Furthermore, in the case of employment-based green cards, the budget bill’s mathematical mechanism for recapture has been criticized. Recapturing family-based green cards will eliminate the substantial spillover to the employment-based green card category, which would have aided the backlogged Indian diaspora, who have a nearly 80-year waiting list.

“This means that the provisions both negate the increase in fiscal 2022 and do not recoup any employment-based green cards lost in fiscal 2021,” David Bier, a research scholar at the Cato Institute, tweeted. “So instead of receiving 80,000, they lose 1,50,000…”

A Senate bill and a House Bill were recently introduced in order to assure that green cards would not expire.

The Biden administration has accepted the truth, claiming that one of the key reasons for this is that many offices were closed due to the pandemic. Furthermore, restrictions implemented by the Trump administration contributed to a decrease in the number of family-preference green cards in 2020.

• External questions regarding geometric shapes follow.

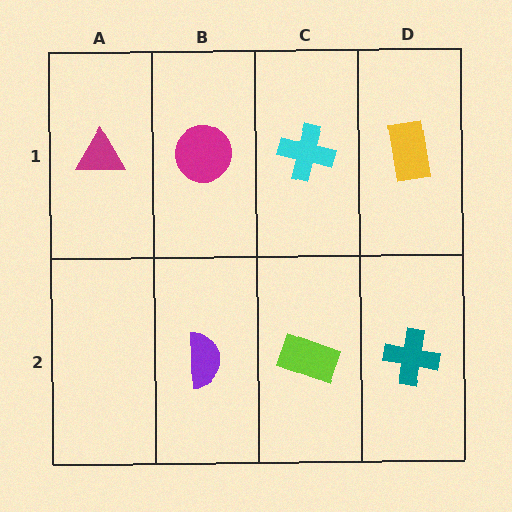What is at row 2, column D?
A teal cross.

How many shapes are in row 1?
4 shapes.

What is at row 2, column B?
A purple semicircle.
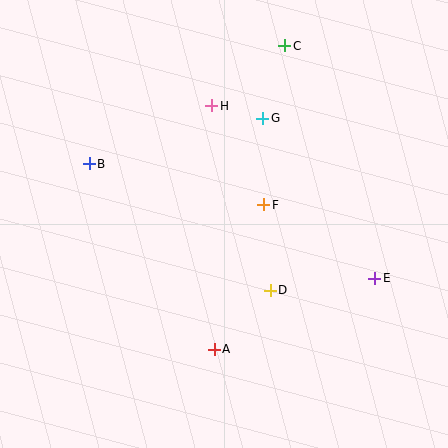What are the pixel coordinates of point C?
Point C is at (285, 46).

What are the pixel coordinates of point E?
Point E is at (375, 278).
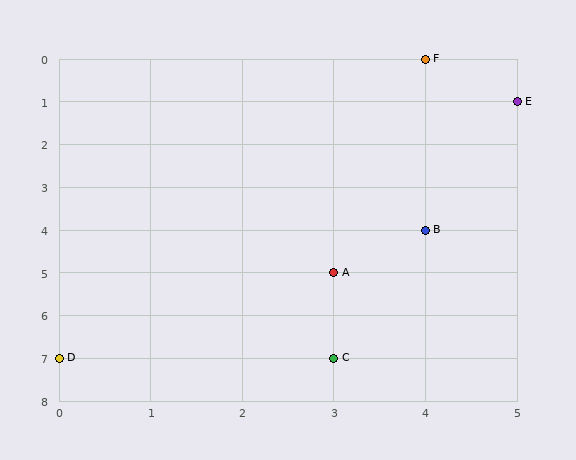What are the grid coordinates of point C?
Point C is at grid coordinates (3, 7).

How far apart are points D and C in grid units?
Points D and C are 3 columns apart.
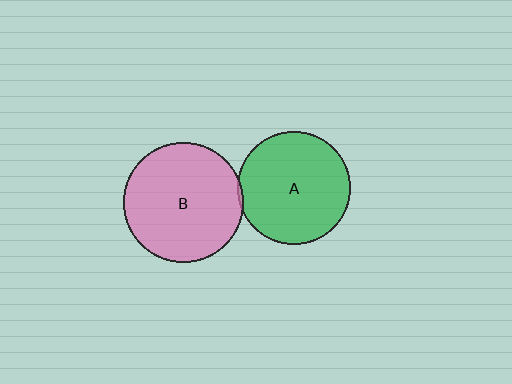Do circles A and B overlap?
Yes.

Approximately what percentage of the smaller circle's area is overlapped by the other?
Approximately 5%.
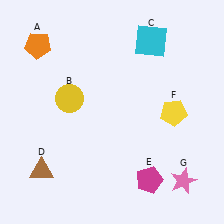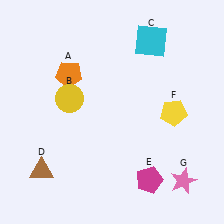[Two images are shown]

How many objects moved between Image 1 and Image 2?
1 object moved between the two images.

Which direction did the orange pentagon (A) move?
The orange pentagon (A) moved down and to the right.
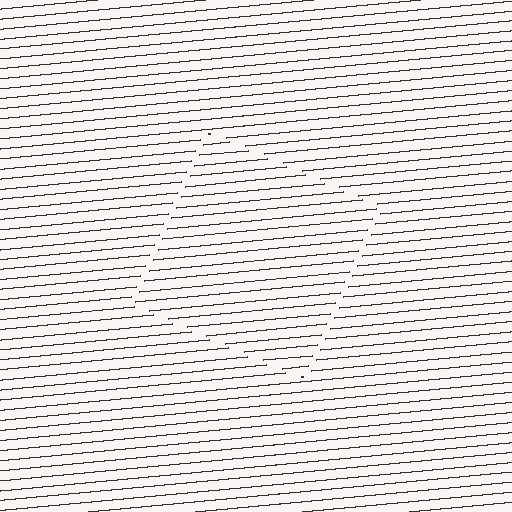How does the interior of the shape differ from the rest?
The interior of the shape contains the same grating, shifted by half a period — the contour is defined by the phase discontinuity where line-ends from the inner and outer gratings abut.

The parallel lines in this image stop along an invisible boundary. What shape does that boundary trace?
An illusory square. The interior of the shape contains the same grating, shifted by half a period — the contour is defined by the phase discontinuity where line-ends from the inner and outer gratings abut.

This adds to the system’s failure, which puts hundreds of thousands of skilled and legally employed employees in limbo even when it’s working properly. Highly educated immigrants who qualify for green cards should expect to wait an average of 16 years to receive them. Because the number of cards provided to each country is limited, many Indian immigrants who have been authorized for permanent residency in the United States will never receive one.

Democrats in Congress have so far refused to support the plan because they want to include larger immigration reforms in their $3.5 trillion spending proposal.